Up Your Mitt And Get Back In The Game
I couldn't be happier for you. I
say this assuming that you are not a widow or widower. If you have
an interest in this page, it's probably because a prior marriage
of yours has concluded. You may have wanted it to conclude, or
maybe you didn't. You may have been the first to know is was concluding,
or maybe the last.
Either way, I'll bet it was an
ordeal wasn't it? And I'll bet a painful one at that. There
were all those expectations - the house,the kids, the "happily
ever after" that didn't come to pass. Some experiencing
the trauma of divorce seem to take it in stride, for most though,
it will be the death of a dream.
We human beings are a complicated
lot, living complicated lives. Maintaining a happy marriage
is beyond the abilities of half who attempt it, no matter how
well intentioned they are. Indeed some problems will only become
apparent to couples only after they get married; for if there
is a weakness in the relationship, or in either personality,
the rigors of marriage will surely find it.
Society and unfortunately many
religions often add to the problem by shaming those who prematurely
their marriages.

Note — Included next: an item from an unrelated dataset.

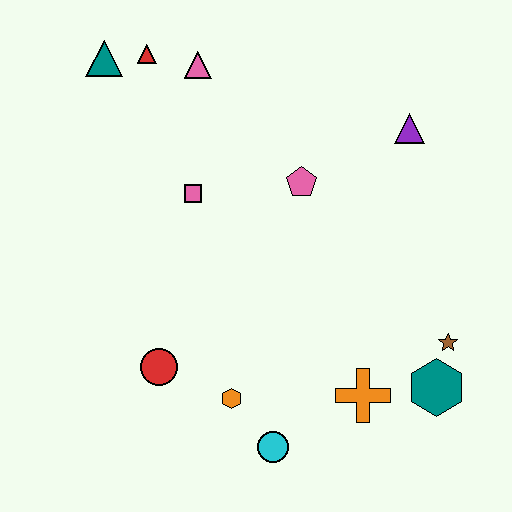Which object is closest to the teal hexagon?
The brown star is closest to the teal hexagon.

Added to that is ones' own desire not to have
a "failed marriage." But many who stay married to
avoid the stigma of divorce spend decades in barren and often
abusive marriages- all not to let down someone else's' expectations.

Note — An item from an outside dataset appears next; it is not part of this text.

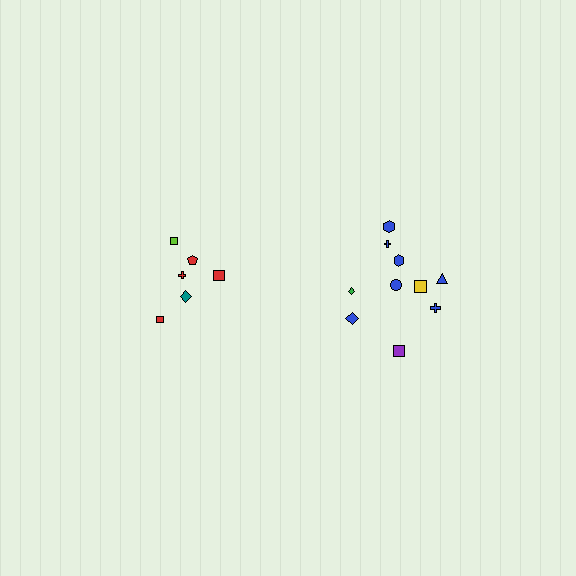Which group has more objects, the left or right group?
The right group.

I want you to know some things
up front- that prior marriage of yours wasn't a failure. That
marriage went as far as you both could take it. It reached
a point where it was no longer tenable- and then it concluded.

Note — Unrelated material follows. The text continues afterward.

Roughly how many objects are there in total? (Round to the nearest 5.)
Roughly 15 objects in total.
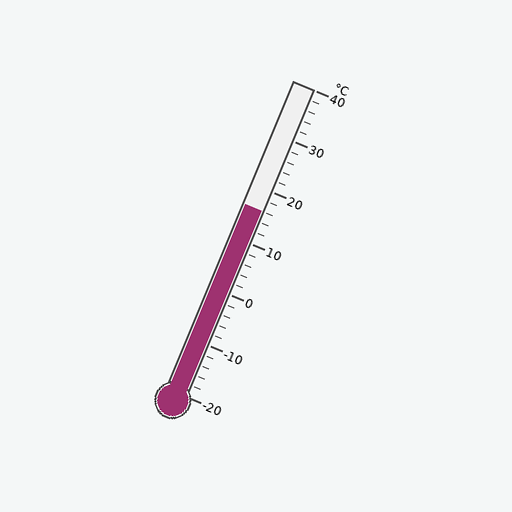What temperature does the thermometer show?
The thermometer shows approximately 16°C.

I've married thousands of couples, not one of which ever told
me " Thanks Tom!, I hope we get a few months or a few
years out of this." All wanted to take their marriages
to the grave.
I have no guilt or shame for you
and I have no questions about your marital history. I personally
hope you forgive what can be forgiven, and look at your
prior marriage as the learning experience that it was.
I am also hopeful that you just
might be entering into a relationship with the love of your
life. The one that was meant to be, and the one you deserve.
And to that end, I intend to fully advocate you in front of
all your friends and family. I think you'll find that they,
like me, couldn't be happier for you.